Type of bobbin lace from Antwerp, Belgium

Antwerp lace is a bobbin lace distinguished by stylized flower pot motifs on a six point star ground. It originated in Antwerp, where in the 17th century an estimated 50% of the population of Antwerp was involved in lace making. Antwerp lace is also known, from its familiar repeated motif, as Pot Lace— in Dutch Pottenkant or Potten Kant. It is sometimes said that the flowers were a depiction of the Annunciation lilies; however, the flowers were not limited to lilies.
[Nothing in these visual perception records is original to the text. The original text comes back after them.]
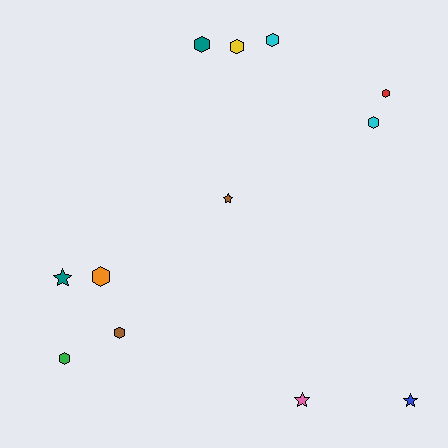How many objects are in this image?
There are 12 objects.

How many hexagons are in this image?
There are 8 hexagons.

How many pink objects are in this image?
There is 1 pink object.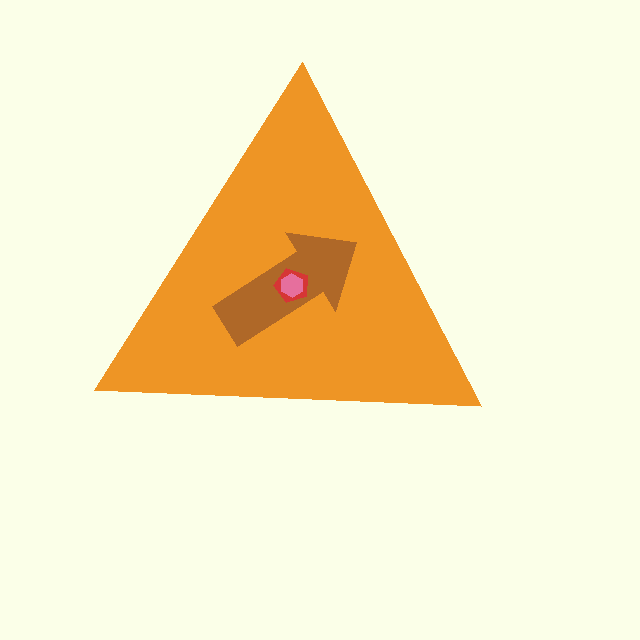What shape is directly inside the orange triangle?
The brown arrow.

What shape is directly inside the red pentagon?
The pink hexagon.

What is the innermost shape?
The pink hexagon.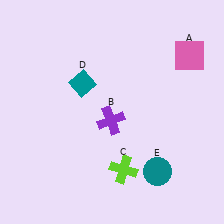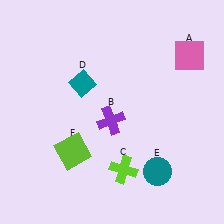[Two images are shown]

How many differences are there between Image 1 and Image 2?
There is 1 difference between the two images.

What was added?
A lime square (F) was added in Image 2.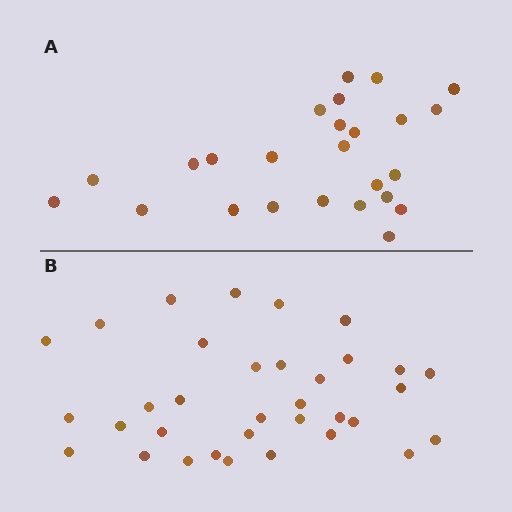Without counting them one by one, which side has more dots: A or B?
Region B (the bottom region) has more dots.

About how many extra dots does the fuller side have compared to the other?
Region B has roughly 8 or so more dots than region A.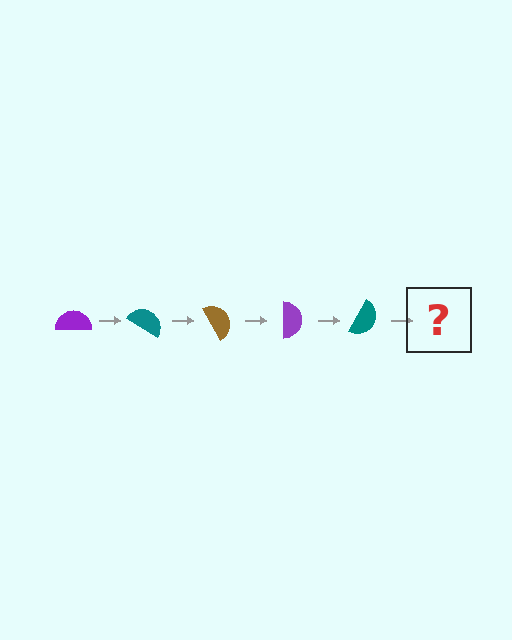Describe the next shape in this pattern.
It should be a brown semicircle, rotated 150 degrees clockwise from the start.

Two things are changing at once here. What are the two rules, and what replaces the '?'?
The two rules are that it rotates 30 degrees clockwise each step and the color cycles through purple, teal, and brown. The '?' should be a brown semicircle, rotated 150 degrees clockwise from the start.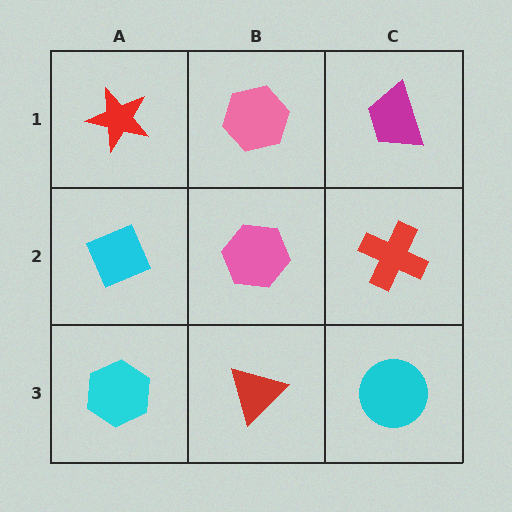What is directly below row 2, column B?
A red triangle.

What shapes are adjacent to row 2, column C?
A magenta trapezoid (row 1, column C), a cyan circle (row 3, column C), a pink hexagon (row 2, column B).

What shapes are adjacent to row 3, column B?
A pink hexagon (row 2, column B), a cyan hexagon (row 3, column A), a cyan circle (row 3, column C).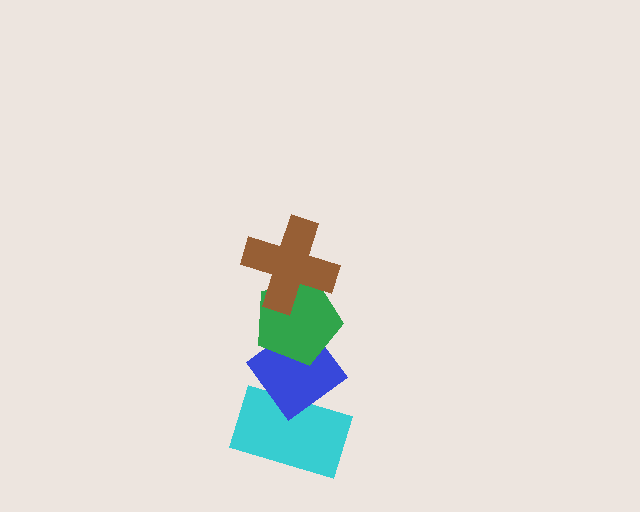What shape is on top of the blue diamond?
The green pentagon is on top of the blue diamond.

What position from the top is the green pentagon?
The green pentagon is 2nd from the top.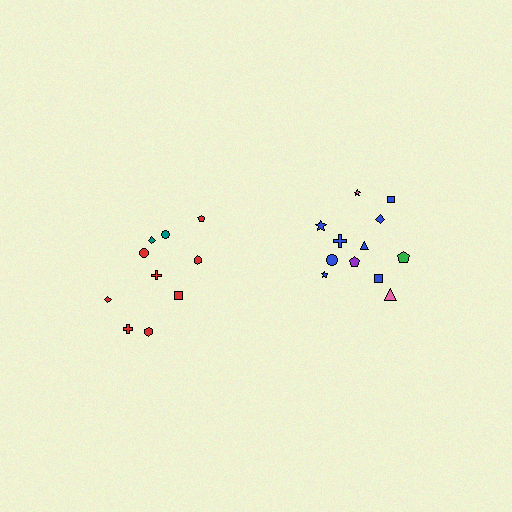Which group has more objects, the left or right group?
The right group.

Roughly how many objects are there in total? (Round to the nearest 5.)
Roughly 20 objects in total.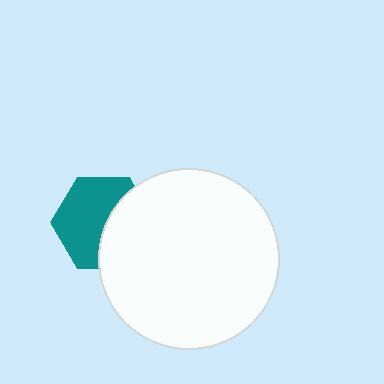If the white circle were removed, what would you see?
You would see the complete teal hexagon.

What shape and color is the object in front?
The object in front is a white circle.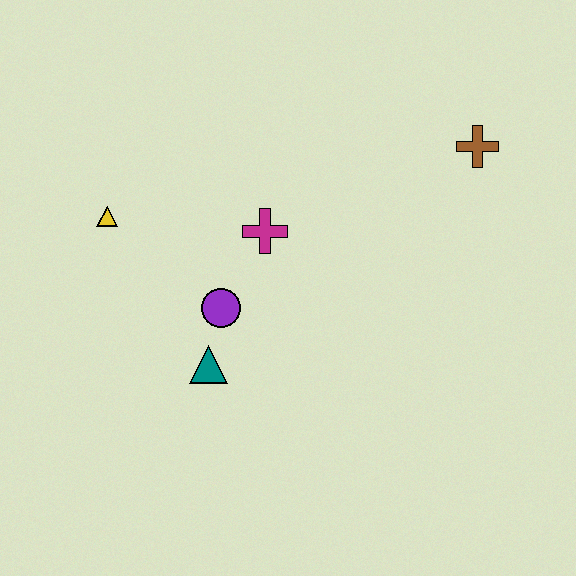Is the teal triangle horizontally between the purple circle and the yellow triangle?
Yes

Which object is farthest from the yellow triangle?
The brown cross is farthest from the yellow triangle.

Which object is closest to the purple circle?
The teal triangle is closest to the purple circle.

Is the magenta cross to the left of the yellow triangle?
No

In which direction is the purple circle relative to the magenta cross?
The purple circle is below the magenta cross.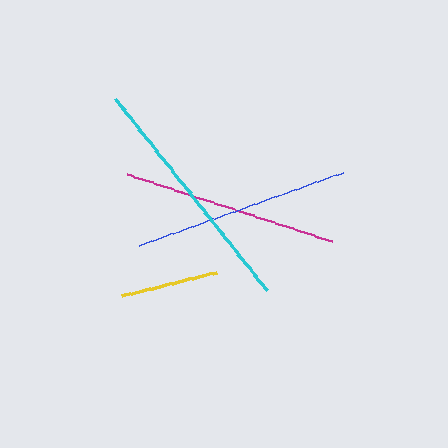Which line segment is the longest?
The cyan line is the longest at approximately 244 pixels.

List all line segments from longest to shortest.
From longest to shortest: cyan, blue and magenta (about equal), yellow.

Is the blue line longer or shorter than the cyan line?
The cyan line is longer than the blue line.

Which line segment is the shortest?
The yellow line is the shortest at approximately 96 pixels.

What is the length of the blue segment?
The blue segment is approximately 217 pixels long.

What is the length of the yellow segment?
The yellow segment is approximately 96 pixels long.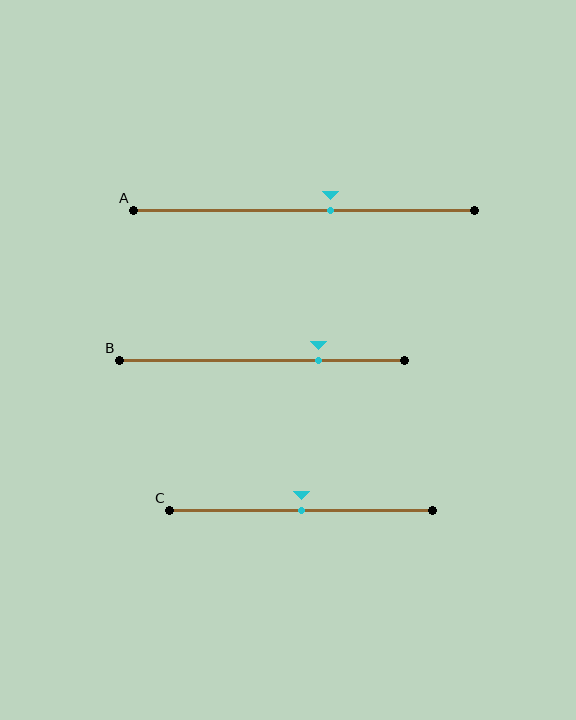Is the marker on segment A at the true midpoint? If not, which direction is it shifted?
No, the marker on segment A is shifted to the right by about 8% of the segment length.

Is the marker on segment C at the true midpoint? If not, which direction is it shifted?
Yes, the marker on segment C is at the true midpoint.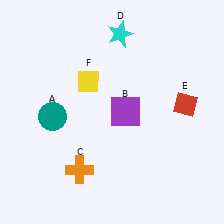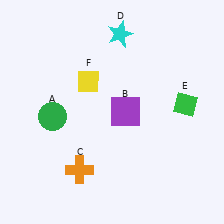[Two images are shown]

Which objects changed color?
A changed from teal to green. E changed from red to green.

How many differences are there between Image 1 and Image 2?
There are 2 differences between the two images.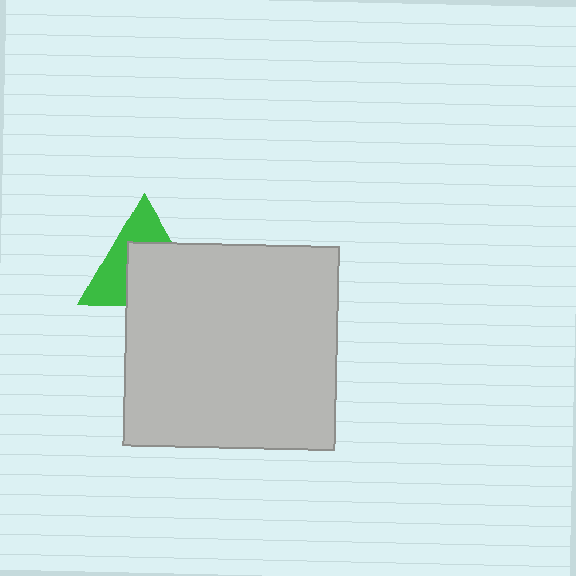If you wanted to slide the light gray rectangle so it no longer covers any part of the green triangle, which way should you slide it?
Slide it down — that is the most direct way to separate the two shapes.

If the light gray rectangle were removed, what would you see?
You would see the complete green triangle.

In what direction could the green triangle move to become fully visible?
The green triangle could move up. That would shift it out from behind the light gray rectangle entirely.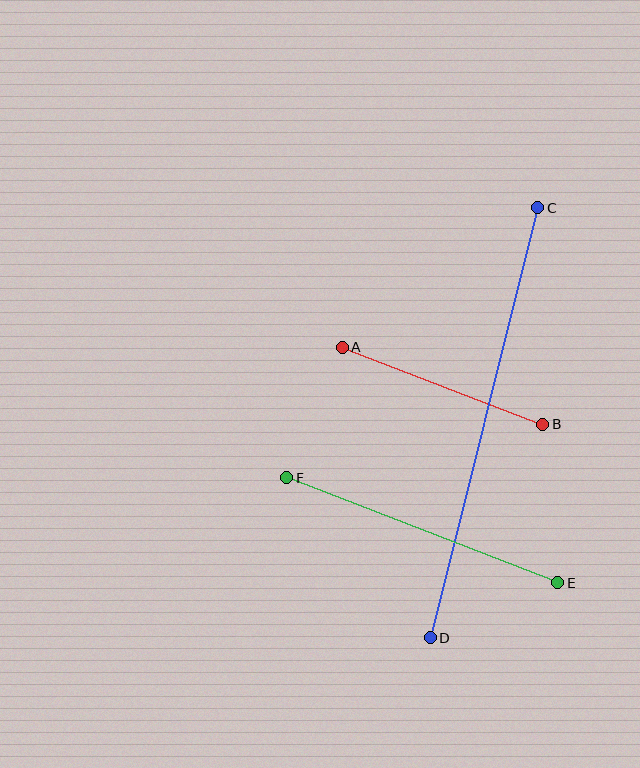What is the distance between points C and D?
The distance is approximately 443 pixels.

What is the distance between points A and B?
The distance is approximately 215 pixels.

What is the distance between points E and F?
The distance is approximately 291 pixels.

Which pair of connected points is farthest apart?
Points C and D are farthest apart.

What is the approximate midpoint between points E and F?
The midpoint is at approximately (422, 530) pixels.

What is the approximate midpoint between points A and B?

It is a continuous lace, meaning that it was made in one piece on a lace pillow, using the same threads in the pattern as in the ground, or réseau. Antwerp lace is very similar to Mechlin lace, which was also made in Antwerp. Antwerp lace is heavier and sturdier than Mechlin lace. It has a cordonnet, or a flat thread outlining the pattern, just as Mechlin lace does. The cordonnet was very strong and rather coarse. Antwerp lace was also similar to Binche lace in its cordonnet. The réseau or ground for Antwerp lace varies from the same hexagonal ground as Mechlin lace to a tessellation-pattern featuring a six-pointed star.

==History==
Antwerp lace was being made during the 16th century. When the Dutch closed the river Scheldt to shipping in 1585 due to Antwerp falling under Spanish control, the production of Antwerp lace halted. By 1698 Antwerp lace was known in England. It first became popular as an export to the Spanish Indies, however when that market died the lace survived in traditional dress among the peasants near Antwerp. It was used mainly for trimming their hats throughout the 18th and 19th century.